Ok, so here is the dealio. I just got my hedgehog 2 days ago. I went to a breeder in Illinois who was absolutely Perfect! She had 4 available hoglets and they were all adorable! She let them out of their cage to meet me! Right away as fast as lightning the hedgie i had reserved (she had emailed me pics of the babies) unrolled and scampered his way over to me!  He sniffed me for like 3 seconds and rolled up on my lap to cuddle and nap. Right away I was in love. The breeder told me that i HAD to take him home now because he chose me to be his bff! lol! Anyhow, 2 days, some mealies, and lots of love and attention later... I love him! No matter what lies ahead I promise to do my best to give him the most amazing home ever!

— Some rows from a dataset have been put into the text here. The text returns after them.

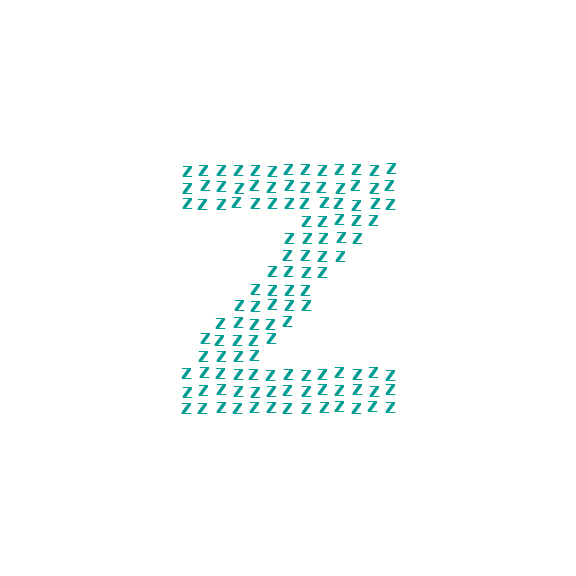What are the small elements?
The small elements are letter Z's.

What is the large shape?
The large shape is the letter Z.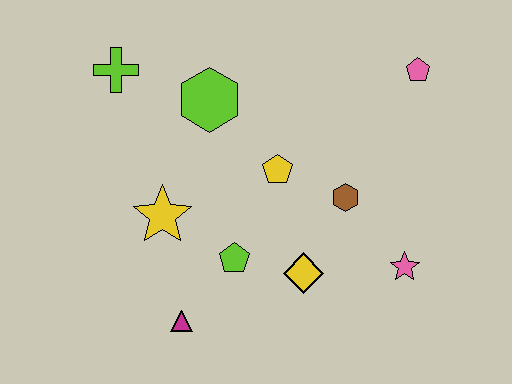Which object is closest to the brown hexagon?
The yellow pentagon is closest to the brown hexagon.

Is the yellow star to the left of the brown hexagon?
Yes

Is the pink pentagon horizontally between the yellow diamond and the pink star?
No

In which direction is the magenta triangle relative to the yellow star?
The magenta triangle is below the yellow star.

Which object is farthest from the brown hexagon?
The lime cross is farthest from the brown hexagon.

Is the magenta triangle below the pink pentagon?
Yes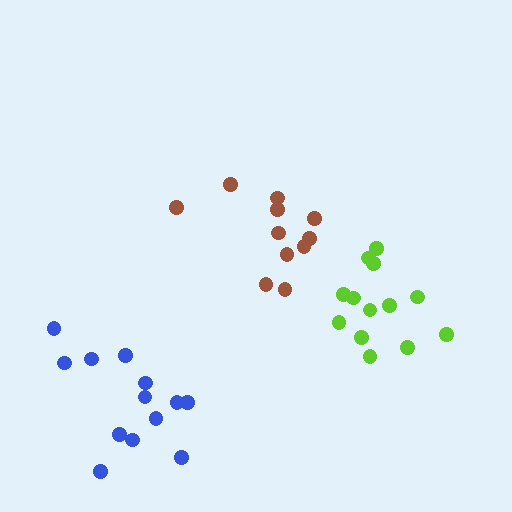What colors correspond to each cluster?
The clusters are colored: lime, brown, blue.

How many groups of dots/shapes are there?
There are 3 groups.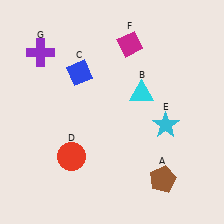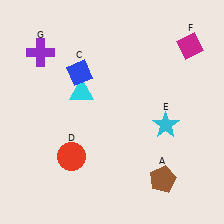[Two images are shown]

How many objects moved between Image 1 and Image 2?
2 objects moved between the two images.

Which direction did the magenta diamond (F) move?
The magenta diamond (F) moved right.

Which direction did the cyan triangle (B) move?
The cyan triangle (B) moved left.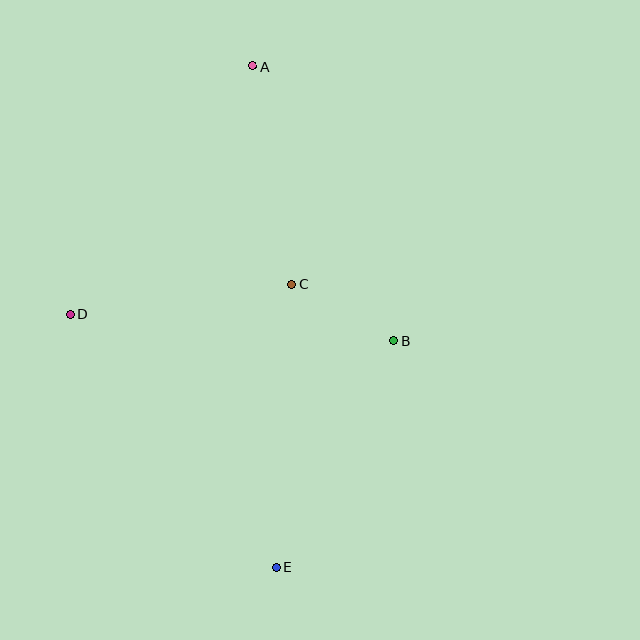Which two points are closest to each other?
Points B and C are closest to each other.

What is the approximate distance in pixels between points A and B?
The distance between A and B is approximately 308 pixels.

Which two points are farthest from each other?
Points A and E are farthest from each other.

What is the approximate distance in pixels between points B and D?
The distance between B and D is approximately 325 pixels.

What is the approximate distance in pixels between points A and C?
The distance between A and C is approximately 221 pixels.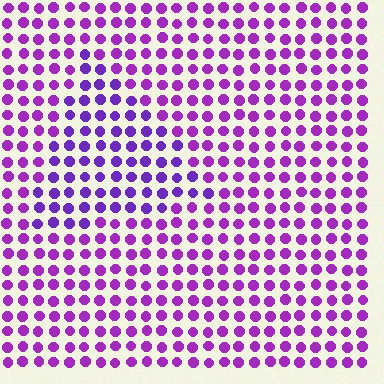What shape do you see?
I see a triangle.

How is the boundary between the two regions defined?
The boundary is defined purely by a slight shift in hue (about 23 degrees). Spacing, size, and orientation are identical on both sides.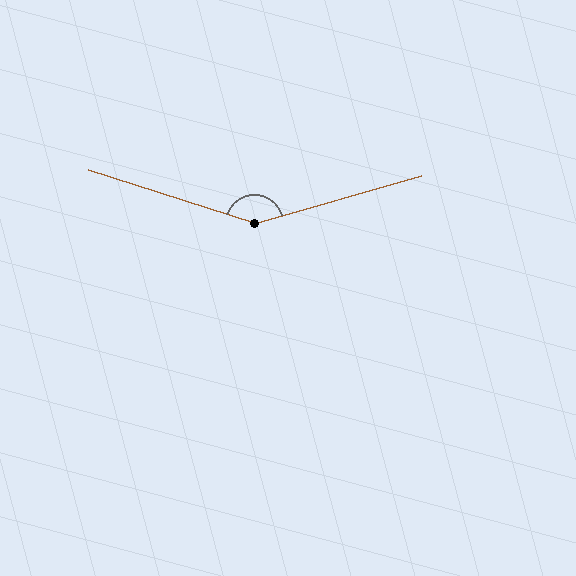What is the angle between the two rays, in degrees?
Approximately 146 degrees.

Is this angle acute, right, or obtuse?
It is obtuse.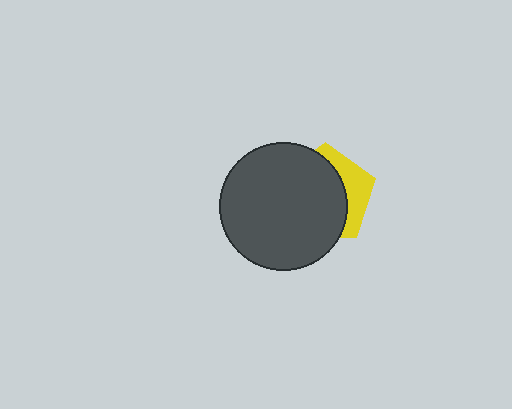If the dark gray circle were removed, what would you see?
You would see the complete yellow pentagon.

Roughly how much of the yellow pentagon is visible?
A small part of it is visible (roughly 31%).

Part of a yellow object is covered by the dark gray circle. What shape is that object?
It is a pentagon.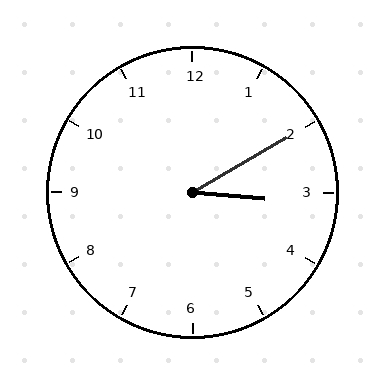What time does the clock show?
3:10.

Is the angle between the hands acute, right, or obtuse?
It is acute.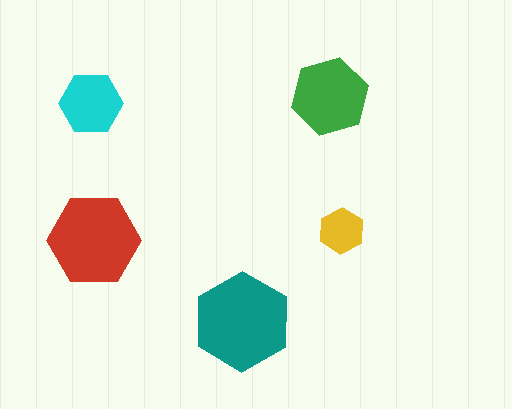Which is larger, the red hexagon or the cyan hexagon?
The red one.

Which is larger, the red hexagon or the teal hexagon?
The teal one.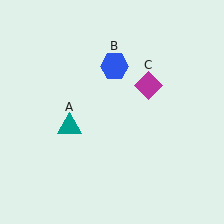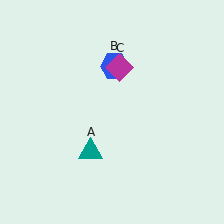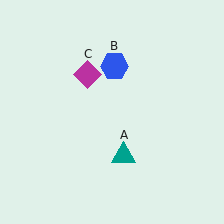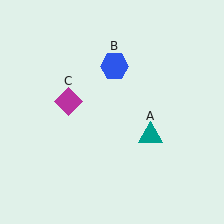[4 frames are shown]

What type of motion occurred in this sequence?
The teal triangle (object A), magenta diamond (object C) rotated counterclockwise around the center of the scene.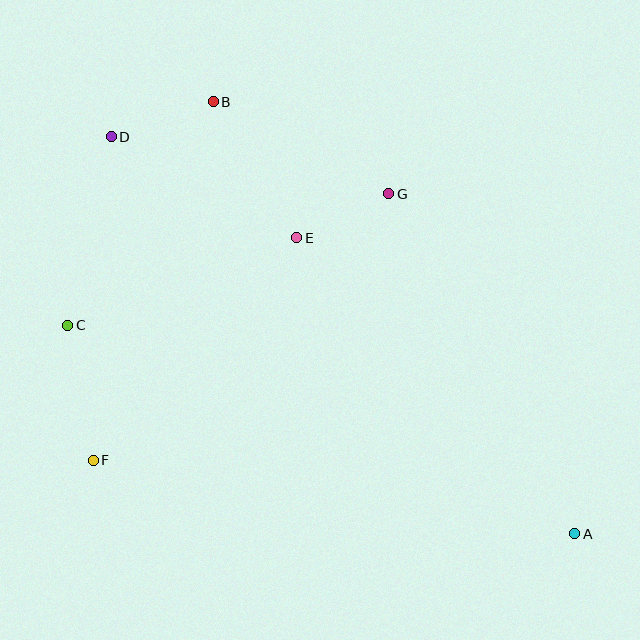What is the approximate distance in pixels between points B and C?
The distance between B and C is approximately 267 pixels.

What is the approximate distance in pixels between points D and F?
The distance between D and F is approximately 324 pixels.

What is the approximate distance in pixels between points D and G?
The distance between D and G is approximately 284 pixels.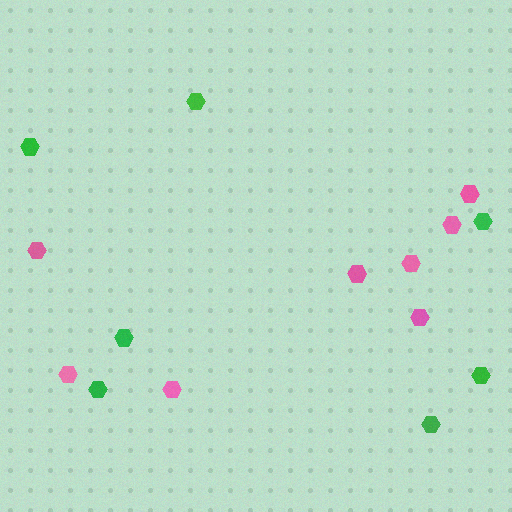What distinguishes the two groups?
There are 2 groups: one group of pink hexagons (8) and one group of green hexagons (7).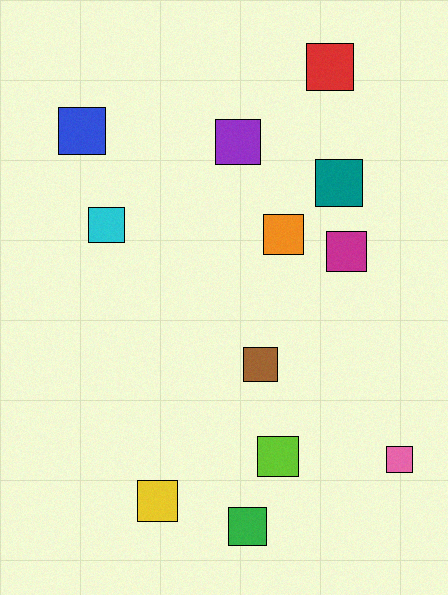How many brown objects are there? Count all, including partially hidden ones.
There is 1 brown object.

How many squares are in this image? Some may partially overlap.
There are 12 squares.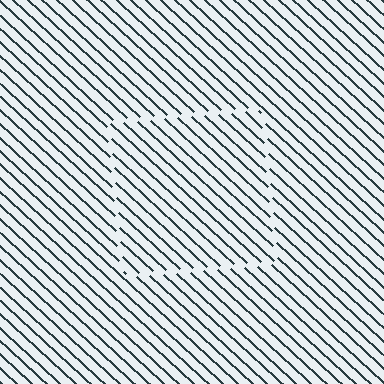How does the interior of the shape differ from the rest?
The interior of the shape contains the same grating, shifted by half a period — the contour is defined by the phase discontinuity where line-ends from the inner and outer gratings abut.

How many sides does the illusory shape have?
4 sides — the line-ends trace a square.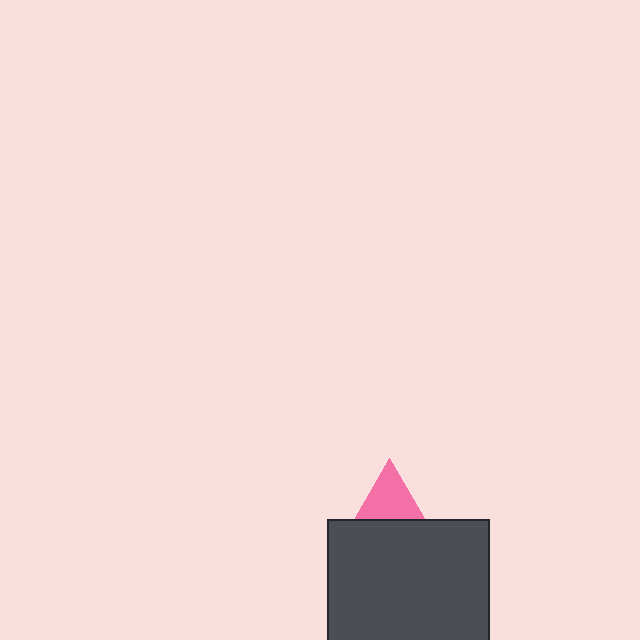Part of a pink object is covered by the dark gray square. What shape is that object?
It is a triangle.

Here are some pics of my little bro!
http://s614.photobucket.com/albums/tt22 ... ro/Sergio/


----------



## Lilysmommy (Jan 7, 2009)

Says I need a guest password to see the album.


----------



## sarahomnia (Feb 10, 2009)

me too. =[

congrats on your little guy, though!


----------



## Vortex (Aug 28, 2008)

i cant see any pics eather  but congrats away on your little guy!
may i ask what breeder you went to??


----------



## hedgieluver (Feb 18, 2009)

yea, congrats wasnt there another post that had a pic of him?????? or am i hallucinating again :roll: lol but i thot there wazzzz............


----------



## Hedgie17 (Aug 28, 2008)

awww you guys are already bonded! ugh i really want to see the pics!! :?


----------



## Sonic (Mar 9, 2009)

There i unlocked it! ( i hope) :lol:

By the way the breeder was Pogzilla's in Aurora IL. I found her off this websites breeder list.


----------



## Vortex (Aug 28, 2008)

awwwwwe! hes adorable!


----------



## Herisson (Jan 7, 2009)

Sergio is adorable. I think you picked the perfect name


----------



## shetland (Sep 2, 2008)

He is adorable! Those little feet! He looks like he is intently staring at something.


----------



## Hedgie17 (Aug 28, 2008)

AWWW Sergio is sooo cute!


----------